Known as the headquarters of the Dalai Lama and the Tibetan government-in-exile, it is now hosting an international cricket match between the visiting Pakistani team and an Indian Board President's XI.
Although cricket is not the favourite sport in this mountain town, local Tibetans are slowly embracing the sound of leather on willow.
Dharamsala, which commands majestic views of the mighty Dhauladhar ranges above and the Kangra valley below, is divided into two main parts.
Lower Dharamsala is inhabited mainly by Indians, while upper Dharamsala, also called McLeodganj, is home to the exiled Tibetans.
Pine trees and Himalayan oak surrounds McLeodganj which is also an ideal jogging track - so much so that Indian national cricketer Mohammed Kaif says he loves running on the winding roads. Growing interest
Cricket is primarily played in these parts by Indians and is thus more popular in lower Dharamsala but it is slowly inching its way upwards.
The cricket hype has touched Tibetans too
The Pakistani and the Indian teams were greeted with loud cheers by nearly 100 people who had gathered to watch practice sessions.
The Tibetans, who took shelter in India in 1959 after fleeing their own country, are more interested in football and adventure sports.
Monks, wrapped in maroon cloaks and bearing shaven heads, say they see the game once in a while and enjoy it.
"They have shown an interest in the past few years. Now, it seems the cricket-hype all over India has touched them too," says Narendra, a school teacher.
Panden, a shopkeeper in McLeodganj, says: "There is a growing interest among people. I got to learn cricket by watching television.
"Sometimes, I feel I learnt cricket from the television commentators rather than by watching the players play." Winding roads
Not surprisingly, India's star cricketer, Sachin Tendulkar, is also the local favourite.
Panden has learnt the game by watching television
"I love playing the game.
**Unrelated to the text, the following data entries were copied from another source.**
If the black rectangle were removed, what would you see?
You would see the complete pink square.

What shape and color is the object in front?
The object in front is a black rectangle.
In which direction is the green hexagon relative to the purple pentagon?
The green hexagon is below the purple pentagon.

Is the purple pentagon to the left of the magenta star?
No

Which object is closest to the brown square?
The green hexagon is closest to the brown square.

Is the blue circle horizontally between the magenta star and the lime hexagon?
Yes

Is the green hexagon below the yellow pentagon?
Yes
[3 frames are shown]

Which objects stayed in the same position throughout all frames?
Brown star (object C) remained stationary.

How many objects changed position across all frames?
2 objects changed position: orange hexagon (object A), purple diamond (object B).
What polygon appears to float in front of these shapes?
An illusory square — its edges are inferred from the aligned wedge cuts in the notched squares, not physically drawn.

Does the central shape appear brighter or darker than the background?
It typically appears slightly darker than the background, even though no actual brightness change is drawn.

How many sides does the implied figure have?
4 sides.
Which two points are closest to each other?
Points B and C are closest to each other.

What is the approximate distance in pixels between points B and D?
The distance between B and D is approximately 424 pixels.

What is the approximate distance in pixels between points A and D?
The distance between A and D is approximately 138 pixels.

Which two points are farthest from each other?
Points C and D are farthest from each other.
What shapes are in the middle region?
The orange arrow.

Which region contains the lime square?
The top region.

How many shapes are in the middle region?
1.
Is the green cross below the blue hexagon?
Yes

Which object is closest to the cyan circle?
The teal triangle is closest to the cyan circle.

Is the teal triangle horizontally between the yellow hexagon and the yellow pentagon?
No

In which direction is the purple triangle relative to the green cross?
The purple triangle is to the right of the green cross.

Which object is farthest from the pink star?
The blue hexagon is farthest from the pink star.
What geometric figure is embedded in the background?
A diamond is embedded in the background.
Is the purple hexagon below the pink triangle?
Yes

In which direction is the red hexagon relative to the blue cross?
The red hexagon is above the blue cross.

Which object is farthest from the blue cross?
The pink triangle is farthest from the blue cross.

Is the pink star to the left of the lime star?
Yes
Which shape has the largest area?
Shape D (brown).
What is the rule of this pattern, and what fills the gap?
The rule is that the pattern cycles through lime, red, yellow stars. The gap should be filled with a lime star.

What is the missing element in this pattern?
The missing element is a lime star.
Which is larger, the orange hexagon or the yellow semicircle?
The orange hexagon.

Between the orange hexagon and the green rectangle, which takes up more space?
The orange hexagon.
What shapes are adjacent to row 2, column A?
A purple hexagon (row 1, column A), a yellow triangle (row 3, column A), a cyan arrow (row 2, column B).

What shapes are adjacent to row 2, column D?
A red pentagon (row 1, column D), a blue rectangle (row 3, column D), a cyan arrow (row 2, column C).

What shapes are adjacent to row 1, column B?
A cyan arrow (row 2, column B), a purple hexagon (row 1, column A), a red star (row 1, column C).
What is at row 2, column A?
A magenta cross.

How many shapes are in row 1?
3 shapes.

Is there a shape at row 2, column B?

I want to bat like Tendulkar," says Kelsang, a young Tibetan.
"But I can never play for India as I am not a citizen of the country. Maybe, one day I can," he adds with a smile.
The local cricket authorities say they are trying to popularise the game.
"Holding international cricket matches is a way of increasing the interest among the locals. I am sure one day there will be a Tendulkar or Sehwag among them," says one state cricket official.
Occasionally the narrow winding roads in Dharamsala are also used by the local children to play cricket.
But sometimes cars race down the middle of the road and bring an abrupt end to their friendly matches.